Une semaine, trois brèches : le signal faible devient tendance

En quelques jours, trois organismes publics ont donc reconnu avoir été victimes d’incidents ayant exposé des données personnelles. Le contexte disponible ne détaille pas encore la nature exacte de chaque brèche ni le nombre définitif de personnes concernées ; il indique une fourchette large, de plusieurs centaines de milliers à plusieurs millions de Français potentiellement touchés. Cette imprécision, à ce stade, fait elle-même partie de l’information : les administrations concernées n’ont pas, à cette heure, communiqué un décompte consolidé.

On se gardera donc de désigner un responsable unique ou de prêter à ces incidents une origine commune.
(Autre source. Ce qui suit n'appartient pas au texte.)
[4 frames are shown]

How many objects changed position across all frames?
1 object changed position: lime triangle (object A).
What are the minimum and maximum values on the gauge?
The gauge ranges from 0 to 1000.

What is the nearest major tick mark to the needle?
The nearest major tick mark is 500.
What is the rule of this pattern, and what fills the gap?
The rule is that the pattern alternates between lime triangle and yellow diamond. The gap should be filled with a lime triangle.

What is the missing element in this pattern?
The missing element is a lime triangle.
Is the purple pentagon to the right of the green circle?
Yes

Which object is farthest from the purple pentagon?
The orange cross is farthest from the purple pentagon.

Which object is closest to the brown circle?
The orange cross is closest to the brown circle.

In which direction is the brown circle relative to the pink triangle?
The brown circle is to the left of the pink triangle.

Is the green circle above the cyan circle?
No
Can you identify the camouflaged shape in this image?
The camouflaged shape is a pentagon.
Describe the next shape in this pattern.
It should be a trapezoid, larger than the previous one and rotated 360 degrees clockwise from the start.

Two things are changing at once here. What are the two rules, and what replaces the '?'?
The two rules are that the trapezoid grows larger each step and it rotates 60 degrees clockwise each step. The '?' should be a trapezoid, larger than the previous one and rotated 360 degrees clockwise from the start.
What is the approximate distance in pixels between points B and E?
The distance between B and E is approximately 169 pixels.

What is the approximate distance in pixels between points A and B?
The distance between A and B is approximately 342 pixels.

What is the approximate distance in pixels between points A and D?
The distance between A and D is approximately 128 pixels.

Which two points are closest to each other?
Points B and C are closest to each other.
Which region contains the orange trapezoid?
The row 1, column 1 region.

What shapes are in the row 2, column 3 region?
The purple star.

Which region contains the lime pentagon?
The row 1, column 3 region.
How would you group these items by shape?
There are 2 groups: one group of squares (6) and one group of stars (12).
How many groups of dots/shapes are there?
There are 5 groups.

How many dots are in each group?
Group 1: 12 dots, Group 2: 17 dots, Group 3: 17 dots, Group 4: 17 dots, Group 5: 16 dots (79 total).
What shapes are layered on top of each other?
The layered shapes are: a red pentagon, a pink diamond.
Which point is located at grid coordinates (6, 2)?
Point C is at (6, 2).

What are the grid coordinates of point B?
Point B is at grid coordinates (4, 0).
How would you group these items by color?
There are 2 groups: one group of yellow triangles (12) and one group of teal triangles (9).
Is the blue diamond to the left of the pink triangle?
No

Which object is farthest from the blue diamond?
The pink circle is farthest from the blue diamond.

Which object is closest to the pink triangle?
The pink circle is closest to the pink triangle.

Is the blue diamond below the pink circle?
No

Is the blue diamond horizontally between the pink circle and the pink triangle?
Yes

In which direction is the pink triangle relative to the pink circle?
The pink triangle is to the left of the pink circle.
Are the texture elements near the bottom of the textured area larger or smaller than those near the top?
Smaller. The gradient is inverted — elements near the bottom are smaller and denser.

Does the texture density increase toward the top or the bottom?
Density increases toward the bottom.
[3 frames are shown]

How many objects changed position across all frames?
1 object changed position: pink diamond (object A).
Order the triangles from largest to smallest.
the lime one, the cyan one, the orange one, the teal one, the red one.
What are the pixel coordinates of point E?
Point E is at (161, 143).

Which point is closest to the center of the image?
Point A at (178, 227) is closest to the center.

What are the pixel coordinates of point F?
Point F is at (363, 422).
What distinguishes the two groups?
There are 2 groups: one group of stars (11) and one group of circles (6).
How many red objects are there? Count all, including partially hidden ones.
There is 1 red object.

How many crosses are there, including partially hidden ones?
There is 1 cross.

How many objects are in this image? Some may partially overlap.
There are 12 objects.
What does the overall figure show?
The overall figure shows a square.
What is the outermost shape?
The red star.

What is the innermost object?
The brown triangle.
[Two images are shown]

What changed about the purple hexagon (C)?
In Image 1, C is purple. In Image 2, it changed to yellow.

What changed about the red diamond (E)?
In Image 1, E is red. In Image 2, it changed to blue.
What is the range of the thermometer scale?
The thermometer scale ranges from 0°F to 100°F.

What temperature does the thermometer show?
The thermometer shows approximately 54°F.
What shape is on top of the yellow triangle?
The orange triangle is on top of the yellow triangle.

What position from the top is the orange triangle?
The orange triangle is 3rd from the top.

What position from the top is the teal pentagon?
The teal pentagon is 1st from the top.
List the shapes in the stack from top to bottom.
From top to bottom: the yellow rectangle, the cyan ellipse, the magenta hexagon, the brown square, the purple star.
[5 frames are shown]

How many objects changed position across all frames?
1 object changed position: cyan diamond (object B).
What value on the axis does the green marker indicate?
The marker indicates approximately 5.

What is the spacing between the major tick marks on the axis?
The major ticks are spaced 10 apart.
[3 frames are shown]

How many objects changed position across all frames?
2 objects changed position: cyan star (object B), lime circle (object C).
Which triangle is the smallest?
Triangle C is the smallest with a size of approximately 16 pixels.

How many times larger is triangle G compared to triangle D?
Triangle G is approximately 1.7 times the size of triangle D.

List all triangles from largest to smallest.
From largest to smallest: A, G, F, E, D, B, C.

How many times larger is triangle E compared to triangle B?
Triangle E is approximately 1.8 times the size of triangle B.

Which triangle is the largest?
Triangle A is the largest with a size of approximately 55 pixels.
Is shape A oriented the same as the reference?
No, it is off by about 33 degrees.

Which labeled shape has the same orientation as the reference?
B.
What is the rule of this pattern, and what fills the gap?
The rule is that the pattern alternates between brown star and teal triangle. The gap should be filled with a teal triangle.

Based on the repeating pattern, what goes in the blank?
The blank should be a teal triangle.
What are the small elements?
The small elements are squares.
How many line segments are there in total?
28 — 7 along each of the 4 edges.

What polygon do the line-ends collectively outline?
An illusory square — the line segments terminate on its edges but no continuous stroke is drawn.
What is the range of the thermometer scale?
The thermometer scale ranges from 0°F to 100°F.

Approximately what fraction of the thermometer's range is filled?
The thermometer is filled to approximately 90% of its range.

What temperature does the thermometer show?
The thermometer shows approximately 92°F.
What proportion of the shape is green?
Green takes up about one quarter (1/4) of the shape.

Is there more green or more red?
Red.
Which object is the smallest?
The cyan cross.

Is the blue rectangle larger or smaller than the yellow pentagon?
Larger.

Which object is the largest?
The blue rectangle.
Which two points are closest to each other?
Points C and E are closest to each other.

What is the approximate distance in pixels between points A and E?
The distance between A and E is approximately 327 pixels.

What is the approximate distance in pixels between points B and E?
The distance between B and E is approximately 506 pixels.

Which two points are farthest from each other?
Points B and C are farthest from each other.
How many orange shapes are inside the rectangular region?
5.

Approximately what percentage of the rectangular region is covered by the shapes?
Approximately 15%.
Ce que l’on peut dire, en revanche, c’est que l’accumulation, sur une même semaine, cesse d’être une coïncidence statistique pour devenir un motif — au sens que les tisserands donnent à ce mot.

Ce que ces données peuvent devenir, une fois dehors

Les données détenues par les administrations publiques ne sont pas des lignes anodines. État civil, adresse, numéro fiscal, informations sociales, parfois coordonnées bancaires : une fois recoupées, elles permettent aux escrocs de bâtir des tentatives d’hameçonnage remarquablement crédibles. Un courriel qui cite votre numéro fiscal exact ou votre dernier avis d’imposition n’a plus grand-chose à voir avec les messages grossiers d’hier.

Là encore, le contexte fourni ne précise pas la nature exacte des champs compromis dans chacune des trois affaires de la semaine. Le lecteur avisé retiendra donc une règle prudente : considérer, par défaut, que toute donnée qu’il a un jour transmise à une administration peut, un jour, se retrouver ailleurs.

L’État demande davantage, au moment où il protège moins bien

C’est ici que la séquence prend son relief. Le gouvernement, indique le contexte du jour, veut généraliser les dispositifs de vérification d’âge et d’identité — mécanismes qui supposent, par construction, la circulation de nouvelles données personnelles entre citoyens, plateformes et tiers de confiance. Qu’on nous permette de nous étonner du calendrier : demander aux Français d’alimenter de nouveaux fichiers la semaine même où trois administrations reconnaissent des fuites relève, au mieux, d’un sens du tempo perfectible.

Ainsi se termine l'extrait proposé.